Sem dúvidas uma bela homenagem da emissora que até hoje trás grandes lembranças aos nostálgicos, principalmente aos fãs de séries japonesas como Jaspion, Changeman, Flashman, Jiban, Cybercops, Cavaleiros do Zodíaco e tantas outras.
O
blog já tem uma seção sobre AUTOMOBILISMO NO CINEMA, que abordou o filme Dias
de Trovão. Penso em estendê-la a filmes que abordem não só competições (já que
limitaria a poucas películas), mas também a filmes que abranjam carros em
geral, como De Volta para o Futuro (Back to the Future), Quem não Corre Voa (The Cannonball Run), etc. Contudo, pensava
em fazer outra seção, com músicas que apresentam em suas letras e clipes
menções aos veículos automotores. A ideia surgiu em mais uma jornada diária de
trânsito, quando ouço no rádio:
So remember when we were driving,
driving in your car Speed so fast feel like I was drunk City lights lay out before us And your arm felt nice wrapped
round my shoulder And I had the feeling that I
belonged And I had a feeling I could be
someone, be someone, be someone
Fast Car – Tracy Chapman, que será
explanada em outra oportunidade.
Hoje, zappeando os canais da SKY, parei no
TCM, canal de filmes antigos, que costuma exibir filmes e séries da época que
mais gosto: os Anos 1980-1990. Fim do episódio de Miami Vice, mudo o canal por
uns instantes e retorno. Estava passando um videoclipe, que geralmente é
exibido antes de um filme (Prévia TCM, ou Videoclipes TCM Grandes Êxitos Vol. 1).
O filme de hoje: Negócio Arriscado (Risky Bussiness) de 1983, com Tom Cruise e
Rebecca De Mornay que também apresenta um Porsche. Voltando ao clipe, levei
algum tempo para reconhecer. Três carros esportivos realizando curvas velozes, em
um tipo de corrida urbana, em estradas comuns. Então, um trecho da música me
remete à 1997 (“she is just a cosmic
girl...”), bons tempos da MTV Brasil, em uma época pré-internet, passava
algumas madrugadas assistindo clipes. Havia muito mais música que programas
monótonos da fase recente. Tratava-se justamente da música: Cosmic Girl, do grupo britânico Jamiroquai.
Lembrei
que na época assistia o clipe impressionado com aquelas máquinas, três grandes
esportivos, que eventualmente via nas Revistas Motor Show, que colecionava. Então
sempre que a MTV exibia, parava para assistir.
Tratam-se
dos seguintes carros: o clipe inicia com uma Lamborghini Diablo SE30, cor roxa,
parada no acostamento.
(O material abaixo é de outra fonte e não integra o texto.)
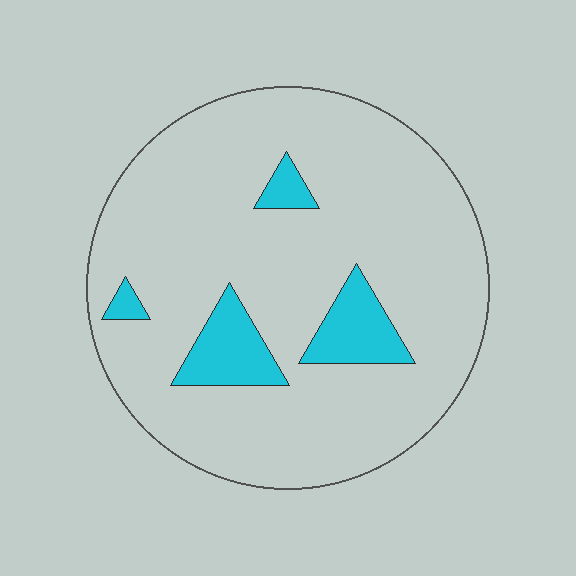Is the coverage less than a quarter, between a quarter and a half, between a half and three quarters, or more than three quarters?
Less than a quarter.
Ao fundo, com faróis escamoteáveis acesos, surge uma Ferrari
F335 Berlinetta preta, ainda não muito visível. A seguir, focaliza-se uma Ferrari
F40 vermelha ao lado da Lamborghini (e suas clássicas portas que abrem para
cima), ainda estáticas. A Ferrari F335 passa em alta velocidade e os ocupantes
das demais máquinas passam a seguí-la. A partir daí, revezam-se imagens do
vocalista Jay Kay pilotando e cantando, com excelentes tomadas dos bólidos. É
como bálsamo para os fãs de automobilismo, que imaginam-se guiando os foguetes
(à época, com 19 anos, tinha em meu quarto pôsteres com a F335 e com a Ferrari
F50). A música, moderna, mas com forte influência dos anos 1970, lembra alguns temas de Arcades (jogos de fliperama) da época. O clipe em alguns momentos lembra comercial
de carros, mas Jay é um grande fã de automobilismo, e levou sua paixão para as
telas. Ao final, a Lamborghini em uma passagem em alta velocidade, tal qual a F335 do início.
Álbum: Traveling Without Moving - Jamiroquai. Simulando o logo da Ferrari
Abaixo
é possível vê-lo em sua casa com um casaco da Ferrari, em uma pequena
demonstração de corrida de carros-gaiola, além de apresentar sua coleção
automotiva.
Lembrava de Jamiroquai em outro
clipe famoso e bem criativo: Virtual Insanity. Ouvia e pensava que o cara era
um Steve Wonder cover, tal semelhança
entre as vozes.
Paro por aqui para rever mais
algumas vezes o videoclipe Cosmic Girl. Até a próxima.